И только сейчас он ощутил освобождение от всего этого мерзкого, склизкого ужаса. Да, он не был в порядке, может чуточку больше, чем все остальные. И всё же, ненавидели его не за то, кем он был, а за то, что символизировал.

Свободу.

Сколько бы они ни пытались его утопить, он всегда выплывал обратно. Сколько бы ни покрывали грязью, ни пытались убрать с глаз долой, он всегда возвращался, чтобы напомнить — он, тупой деф, который должен был сгнить ещё в инкубаторе, достиг большего, чем смогли бы все они вместе взятые. Даже сейчас, когда его бросили на самое дно, он оказался в центре мира, решал их судьбы, когда они об этом даже не знали.

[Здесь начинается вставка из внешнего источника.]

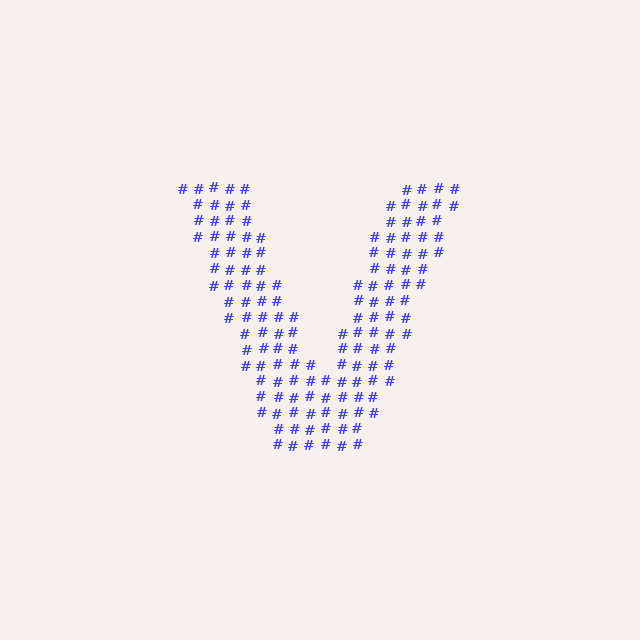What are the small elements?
The small elements are hash symbols.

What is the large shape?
The large shape is the letter V.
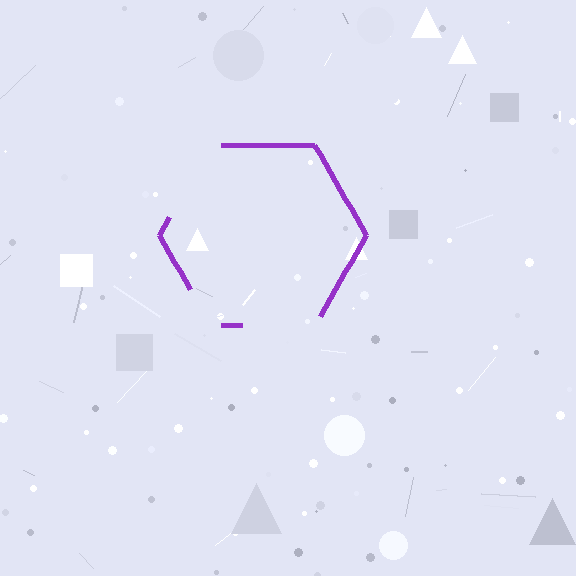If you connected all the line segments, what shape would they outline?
They would outline a hexagon.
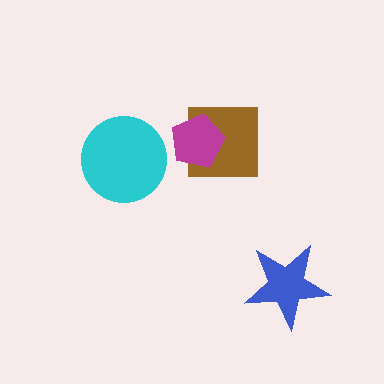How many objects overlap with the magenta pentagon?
1 object overlaps with the magenta pentagon.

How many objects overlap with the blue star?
0 objects overlap with the blue star.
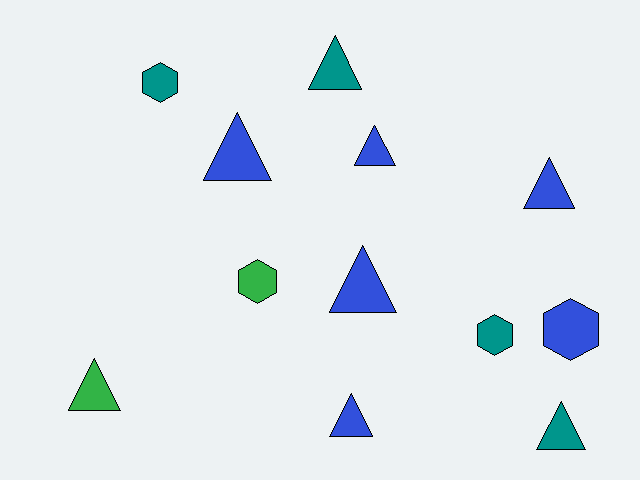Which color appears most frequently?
Blue, with 6 objects.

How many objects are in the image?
There are 12 objects.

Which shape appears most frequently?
Triangle, with 8 objects.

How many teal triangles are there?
There are 2 teal triangles.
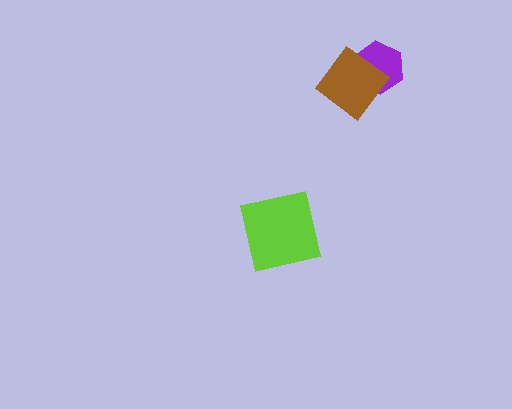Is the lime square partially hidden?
No, no other shape covers it.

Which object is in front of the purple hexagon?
The brown diamond is in front of the purple hexagon.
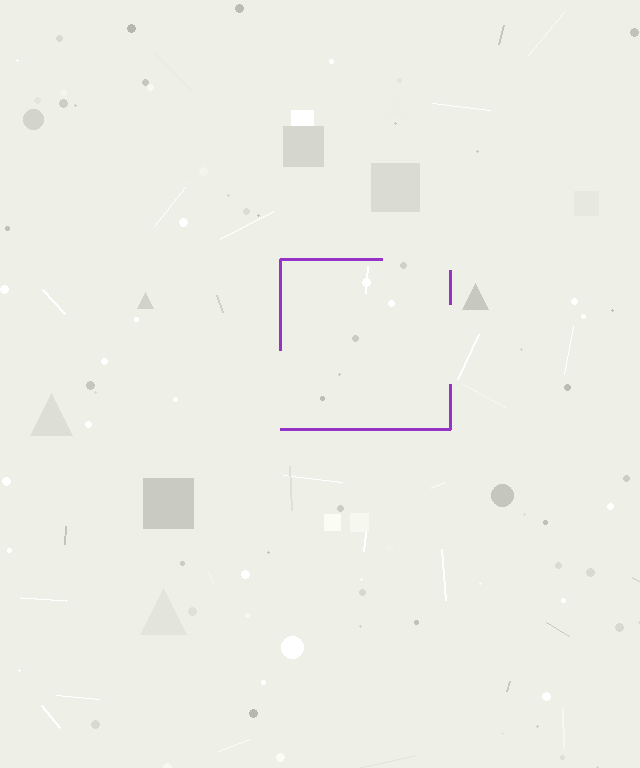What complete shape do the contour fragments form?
The contour fragments form a square.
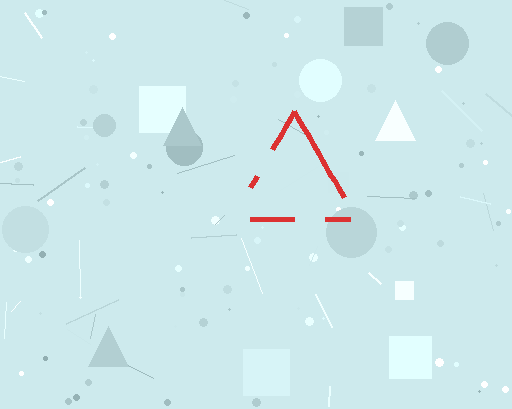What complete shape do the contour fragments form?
The contour fragments form a triangle.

Осознав всё это, Томми улыбнулся, чувствуя, как слёзы продолжают катиться по его щекам. Он простил их всех. Простил, ибо они не ведали, что творили.

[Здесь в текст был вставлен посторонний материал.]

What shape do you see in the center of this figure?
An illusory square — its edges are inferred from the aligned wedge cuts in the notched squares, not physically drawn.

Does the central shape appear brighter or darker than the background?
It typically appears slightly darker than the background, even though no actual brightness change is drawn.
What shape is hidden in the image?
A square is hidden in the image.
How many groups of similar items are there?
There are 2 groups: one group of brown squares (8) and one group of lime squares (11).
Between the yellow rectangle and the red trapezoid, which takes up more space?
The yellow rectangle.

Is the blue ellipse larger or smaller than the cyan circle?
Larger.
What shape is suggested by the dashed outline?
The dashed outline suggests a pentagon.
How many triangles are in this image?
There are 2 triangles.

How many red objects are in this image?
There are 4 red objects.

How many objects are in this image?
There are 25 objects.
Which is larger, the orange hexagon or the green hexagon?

Он почувствовал руку на плече и повернулся. Валентайн, улыбаясь уголками рта, произнёс:

— Кем бы тебя ни считали, кем бы ты ни был, я знаю одно: ты нас отсюда выведешь.

— Да, — ответил Марцетти, вытерев нос рукавом. — Это уж точно.

Вперёд он двинулся с удвоенной силой. Он знал свою цель, и он знал, как к ней пройти. Чего же было медлить?

До катера они дошли всего за час. Он стоял на мели возле берега, собранного из костей. Томми уже не обращал на всё это внимания. Это было не важно. Он не мог изменить прошлого, потому его стоило отпустить. Будущее, которого он боялся, могло и не наступить. Оставался только один момент: здесь и сейчас. Другого времени просто не было. И Томми намеревался сделать всё в своих силах, чтобы прошлое больше не преследовало его своими призраками. Чтобы, когда придёт момент, он мог с чистой совестью сказать: «Я не пошёл на компромисс и выложился на все сто процентов».

Прошлёпав по мелководью, он быстро запрыгнул на борт Катрины, осмотрел все системы и махнул рукой отряду, подзывая их. Неловко прыгая в воде, остальные приблизились к катеру. Даже сейчас в их глазах читалась опаска, но на этот раз она только забавляла Марцетти.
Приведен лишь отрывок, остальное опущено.